Conforme o secretário de segurança do Amazonas, Sérgio Fontes, a estimativa é que os trabalhos no IML levem até cinco dias para serem concluídos.

– Temos apenas 20 gavetas no IML e temos 60 mortos. Vamos precisar alojar os outros em algum lugar com o mínimo de dignidade para que possam ser identificados e seja feitam exames de necrópsia. Vamos usar um caminhão frigorífico – disse Fontes.

Diante do massacre, Fontes pediu mobilização nacional em torno do assunto.

– Esperamos que esse capítulo possa ter nos ensinado algo, que não basta deixar isso para cada Estado resolver por sua conta e risco. O que acontece no Amazonas repercute no Ceará, que a droga passa por aqui – disse, relembrando episódios do Presídio de Pedrinhas, no Maranhão, além de casos do último ano em Porto Velho e Boa Vista.

O secretário destacou que serão abertos inquéritos para investigar e, futuramente, penalizar os autores dos assassinatos, também reforçando a segurança nas unidades prisionais para manter a ordem. Os presos foram mortos pelos próprios internos do Compaj, em confronto de extrema violência que durou cerca de 15 horas.

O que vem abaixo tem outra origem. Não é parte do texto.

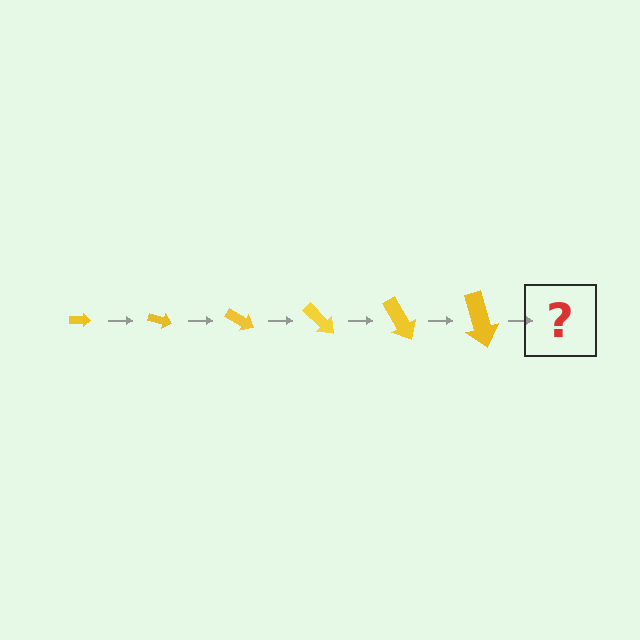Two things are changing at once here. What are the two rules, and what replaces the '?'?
The two rules are that the arrow grows larger each step and it rotates 15 degrees clockwise each step. The '?' should be an arrow, larger than the previous one and rotated 90 degrees clockwise from the start.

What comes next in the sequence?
The next element should be an arrow, larger than the previous one and rotated 90 degrees clockwise from the start.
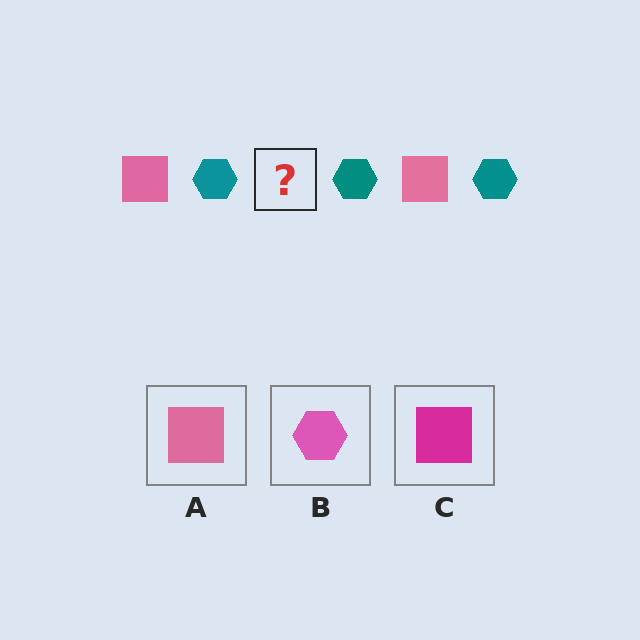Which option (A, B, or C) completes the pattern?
A.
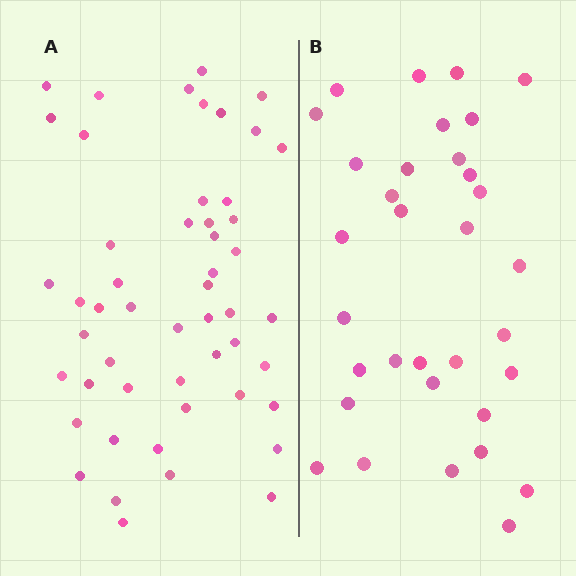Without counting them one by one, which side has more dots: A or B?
Region A (the left region) has more dots.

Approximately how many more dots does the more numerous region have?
Region A has approximately 20 more dots than region B.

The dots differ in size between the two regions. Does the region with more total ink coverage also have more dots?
No. Region B has more total ink coverage because its dots are larger, but region A actually contains more individual dots. Total area can be misleading — the number of items is what matters here.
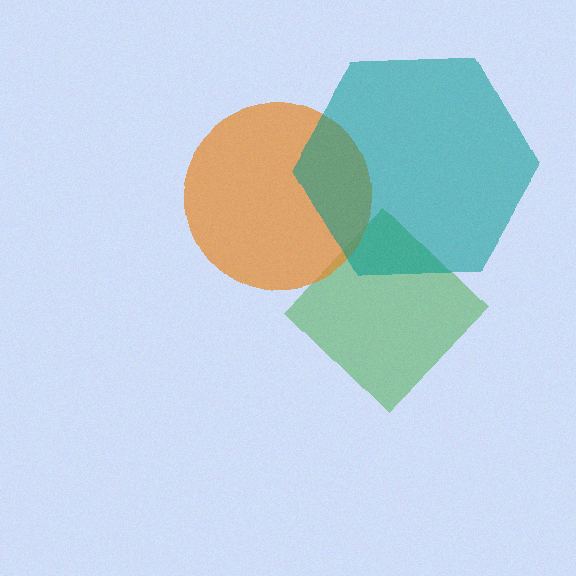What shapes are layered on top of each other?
The layered shapes are: a green diamond, an orange circle, a teal hexagon.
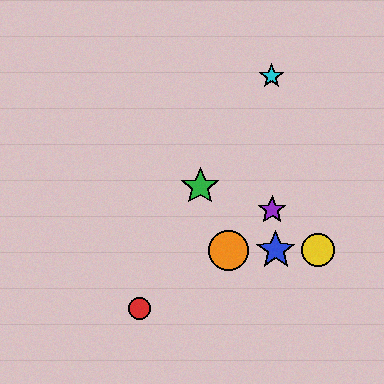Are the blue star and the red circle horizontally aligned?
No, the blue star is at y≈250 and the red circle is at y≈308.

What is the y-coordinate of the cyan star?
The cyan star is at y≈76.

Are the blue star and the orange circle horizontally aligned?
Yes, both are at y≈250.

– Volto a dizer: há uma guerra silenciosa que o Estado tem de intervir, é a guerra do narcotráfico. Estamos vendo o que vimos hoje: uma facção brigando com a outra. Por quê? Por que as siglas são diferentes? Não, porque cada uma quer ganhar mais dinheiro do que a outra. A briga é por dinheiro, por espaço. Desde o tempo em que estava na Polícia Federal, sempre soubemos que o Brasil está numa guerra cada vez mais impiedosa.

CHACINAS NA HISTÓRIA
1992
Carandiru (SP) – 111 mortos
Maior massacre da história dos presídios brasileiros ocorreu na véspera das eleições municipais de 1992: 111 presos foram mortos durante a invasão da Tropa de Choque da Polícia Militar à Casa de Detenção de São Paulo, conhecida como Carandiru e então maior presídio do país. A rebelião teve início com uma briga de presos rivais no Pavilhão 9.
2000
Papuda (DF) – 11 mortos
A maior chacina da história da Papuda, presídio de segurança máxima de Brasília, durou 50 minutos. Cerca de 200 detentos com armas artesanais invadiram o Pavilhão B e atearam fogo aos colchões de cela onde havia 15 presos. Os corpos foram encontrados amontoados no banheiro. Onze morreram queimados vivos ou sufocados.
2001
São Paulo – 16 mortos
Em 18 de fevereiro, o Primeiro Comando da Capital (PCC) organizou megarrebelião simultânea em 29 presídios como represália pela transferência, da Casa de Detenção, dos principais chefes do grupo. Agentes penitenciários e familiares de detentos viraram reféns. Era domingo, dia de visita. Ao todo, foram 16 mortos e dezenas de feridos.
2002
Urso Branco (RO) – 27 mortos
No primeiro dia do ano, 27 detentos foram mortos por outros presos quando a Polícia Militar entrou na Casa de Detenção, conhecida como Urso Branco, em Porto Velho, para acabar com uma rebelião. Detentos de alguns pavilhões começaram a assassinar internos do chamado “Seguro”, onde ficavam os que eram ameaçados de morte.
2004
Benfica (RJ) – 31 mortos
A rebelião na Casa de Custódia de Benfica, no Rio, durou 62 horas e deixou 31 mortos, sendo um agente penitenciário e o restante, detentos. Os internos foram mortos por presos do Comando Vermelho, que “julgou” e “condenou” à decapitação, à morte por pauladas, à mutilação e à fogueira diversos membros de facções rivais. Os corpos foram encontrados aos pedaços.
2010
Pedrinhas (MA) – 18, 60 e 17 mortos
O Complexo Penitenciário de Pedrinhas em São Luís, no Maranhão, sediou rebelião de 30 horas com saldo de 18 detentos mortos, sendo três por decapitação, em 2010. Em 2013, cerca de 60 presos foram assassinados nas sete prisões do complexo. Durante 2014, pelo menos outros 17 foram mortos nos presídios. Em 2015, vieram à tona casos de canibalismo dentro do presídio.
2016
Presídios do Ceará – 14 mortes
Em maio, série de rebeliões eclodiram em presídios da região metropolitana de Fortaleza. Foram confirmadas 14 mortes. Os protestos ocorreram durante e após a greve dos agentes penitenciários. Segundo a Secretaria da Justiça, a motivação dos conflitos foi a suspensão das visitas nas unidades prisionais. Os detentos tocaram fogo em colegas de celas.
2016
Presídios de Boa Vista e Porto Velho – 18 mortos
O possível fim da aliança de quase duas décadas entre as maiores facções CV e o PCC levou a rebeliões que causaram pelo menos 18 mortes em presídios de Roraima e de Rondônia durante 24 horas em outubro de 2016. Durante o horário de visita, em Boa Vista, presos mantiveram 50 familiares reféns, a maioria mulheres.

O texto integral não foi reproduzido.